PINE LIBRARY
Cập nhật KernelFunctions

Library "KernelFunctions"
This library provides non-repainting kernel functions for Nadaraya-Watson estimator implementations. This allows for easy substitution/comparison of different kernel functions for one another in indicators. Furthermore, kernels can easily be combined with other kernels to create newer, more customized kernels. Compared to Moving Averages (which are really just simple kernels themselves), these kernel functions are more adaptive and afford the user an unprecedented degree of customization and flexibility.
rationalQuadratic(_src, _lookback, _relativeWeight, _startAtBar)
Rational Quadratic Kernel - An infinite sum of Gaussian Kernels of different length scales.
Parameters:
_src: <float series> The source series.
_lookback: <simple int> The number of bars used for the estimation. This is a sliding value that represents the most recent historical bars.

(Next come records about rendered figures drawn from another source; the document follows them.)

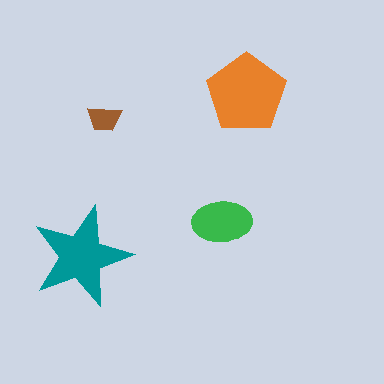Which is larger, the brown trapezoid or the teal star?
The teal star.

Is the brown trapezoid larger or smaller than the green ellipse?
Smaller.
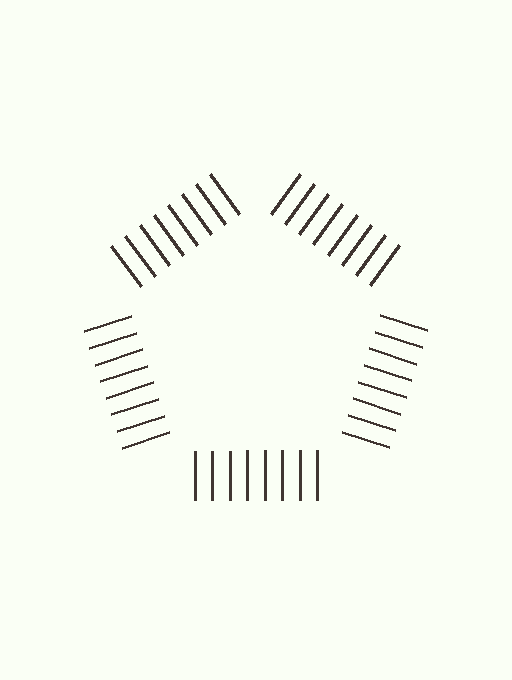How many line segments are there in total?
40 — 8 along each of the 5 edges.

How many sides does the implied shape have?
5 sides — the line-ends trace a pentagon.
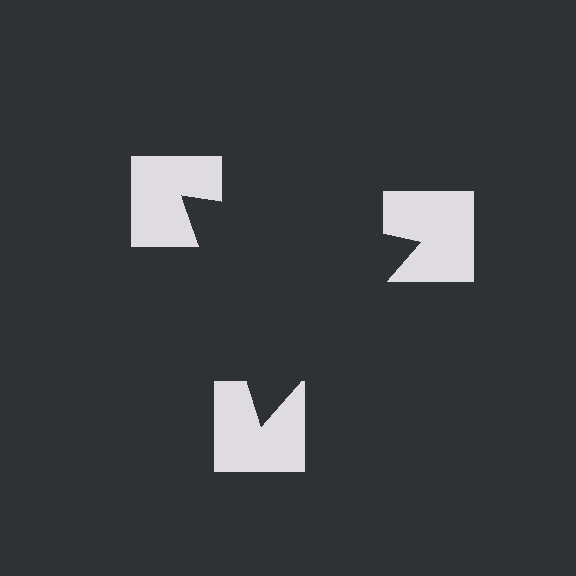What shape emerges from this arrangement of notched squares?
An illusory triangle — its edges are inferred from the aligned wedge cuts in the notched squares, not physically drawn.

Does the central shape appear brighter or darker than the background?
It typically appears slightly darker than the background, even though no actual brightness change is drawn.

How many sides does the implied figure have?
3 sides.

_relativeWeight: <simple float> Relative weighting of time frames. Smaller values result in a more stretched-out curve, and larger values will result in a more wiggly curve. As this value approaches zero, the longer time frames will exert more influence on the estimation. As this value approaches infinity, the behavior of the Rational Quadratic Kernel will become identical to the Gaussian kernel.

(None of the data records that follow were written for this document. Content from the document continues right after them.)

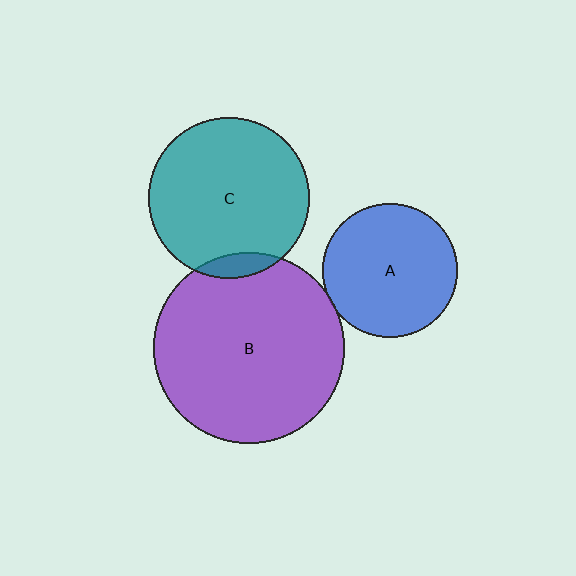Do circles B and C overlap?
Yes.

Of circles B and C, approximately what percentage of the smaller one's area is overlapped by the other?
Approximately 5%.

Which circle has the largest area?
Circle B (purple).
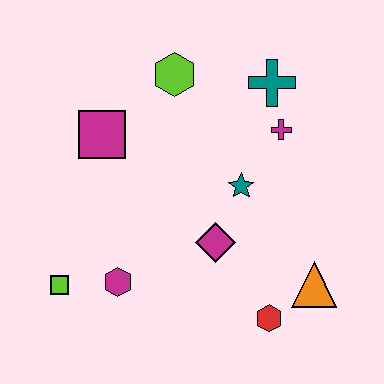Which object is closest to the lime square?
The magenta hexagon is closest to the lime square.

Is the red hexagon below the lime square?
Yes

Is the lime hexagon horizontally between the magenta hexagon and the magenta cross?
Yes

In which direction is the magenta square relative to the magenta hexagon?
The magenta square is above the magenta hexagon.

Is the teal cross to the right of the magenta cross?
No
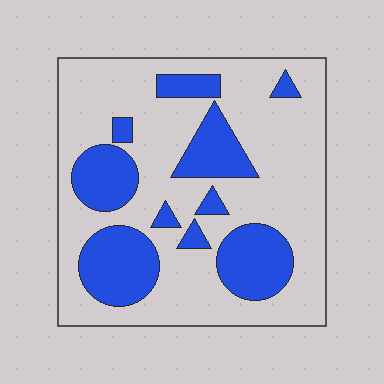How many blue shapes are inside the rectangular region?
10.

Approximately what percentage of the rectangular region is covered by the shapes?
Approximately 30%.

_startAtBar: <simple int> Bar index on which to start regression. The first bars of a chart are often highly volatile, and omitting these initial bars often leads to a better overall fit.
Returns: yhat <float series> The estimated values according to the Rational Quadratic Kernel.

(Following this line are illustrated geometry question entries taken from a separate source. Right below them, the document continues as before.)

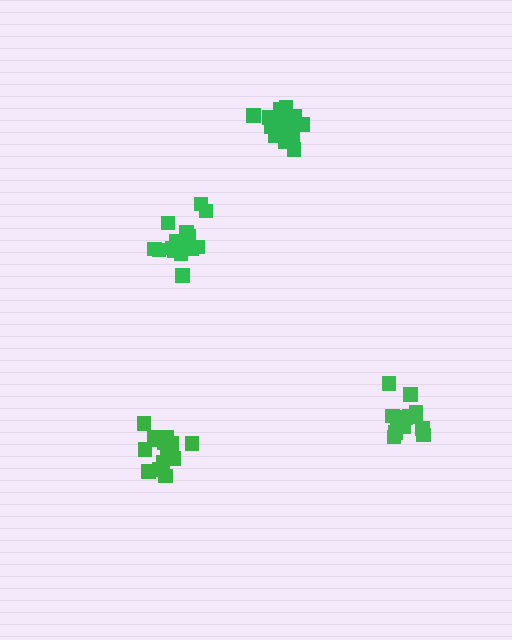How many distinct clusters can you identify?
There are 4 distinct clusters.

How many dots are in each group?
Group 1: 16 dots, Group 2: 16 dots, Group 3: 16 dots, Group 4: 16 dots (64 total).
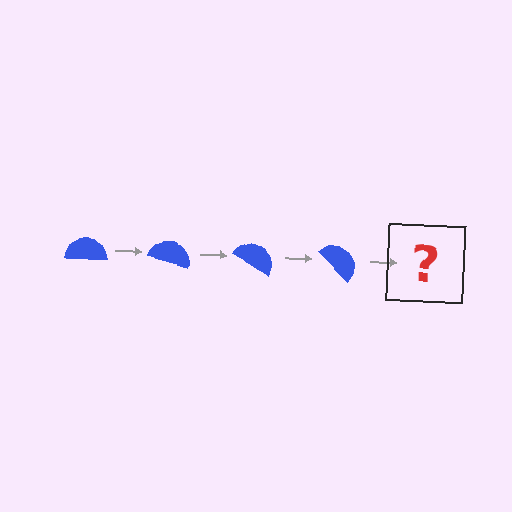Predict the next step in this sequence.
The next step is a blue semicircle rotated 60 degrees clockwise.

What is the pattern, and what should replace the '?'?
The pattern is that the semicircle rotates 15 degrees clockwise each step. The '?' should be a blue semicircle rotated 60 degrees clockwise.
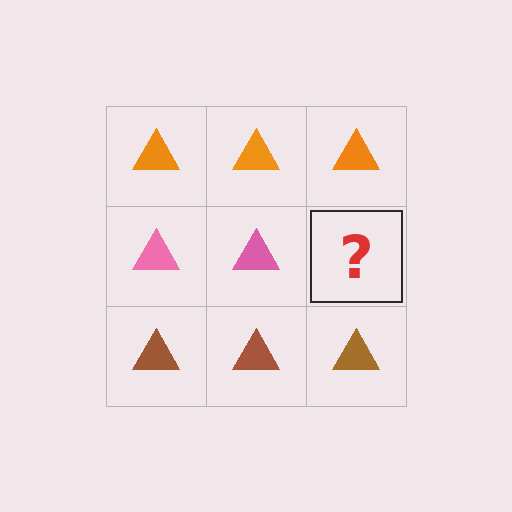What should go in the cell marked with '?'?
The missing cell should contain a pink triangle.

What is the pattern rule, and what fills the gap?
The rule is that each row has a consistent color. The gap should be filled with a pink triangle.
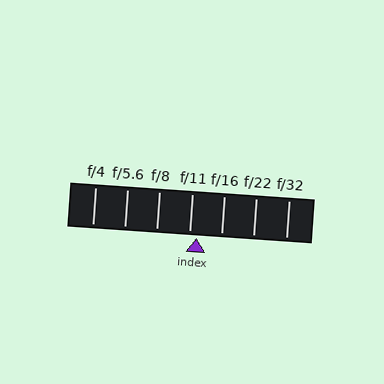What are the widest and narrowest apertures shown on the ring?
The widest aperture shown is f/4 and the narrowest is f/32.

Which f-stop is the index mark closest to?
The index mark is closest to f/11.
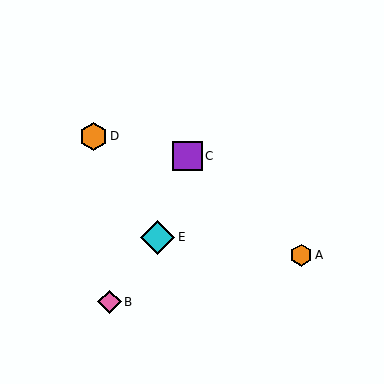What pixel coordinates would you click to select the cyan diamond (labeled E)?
Click at (157, 237) to select the cyan diamond E.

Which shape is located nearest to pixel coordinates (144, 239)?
The cyan diamond (labeled E) at (157, 237) is nearest to that location.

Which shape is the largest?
The purple square (labeled C) is the largest.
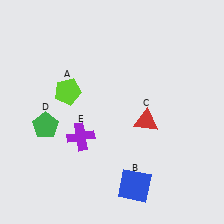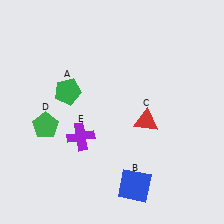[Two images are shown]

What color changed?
The pentagon (A) changed from lime in Image 1 to green in Image 2.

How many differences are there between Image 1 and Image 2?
There is 1 difference between the two images.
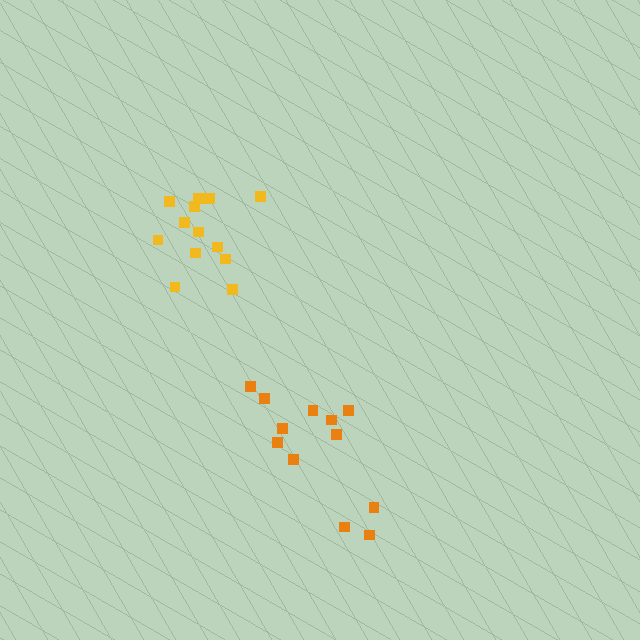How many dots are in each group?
Group 1: 12 dots, Group 2: 13 dots (25 total).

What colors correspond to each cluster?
The clusters are colored: orange, yellow.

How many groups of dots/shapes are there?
There are 2 groups.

gaussian(_src, _lookback, _startAtBar)
Gaussian Kernel - A weighted average of the source series. The weights are determined by the Radial Basis Function (RBF).
Parameters:
_src: <float series> The source series.
_lookback: <simple int> The number of bars used for the estimation. This is a sliding value that represents the most recent historical bars.
_startAtBar: <simple int> Bar index on which to start regression. The first bars of a chart are often highly volatile, and omitting these initial bars often leads to a better overall fit.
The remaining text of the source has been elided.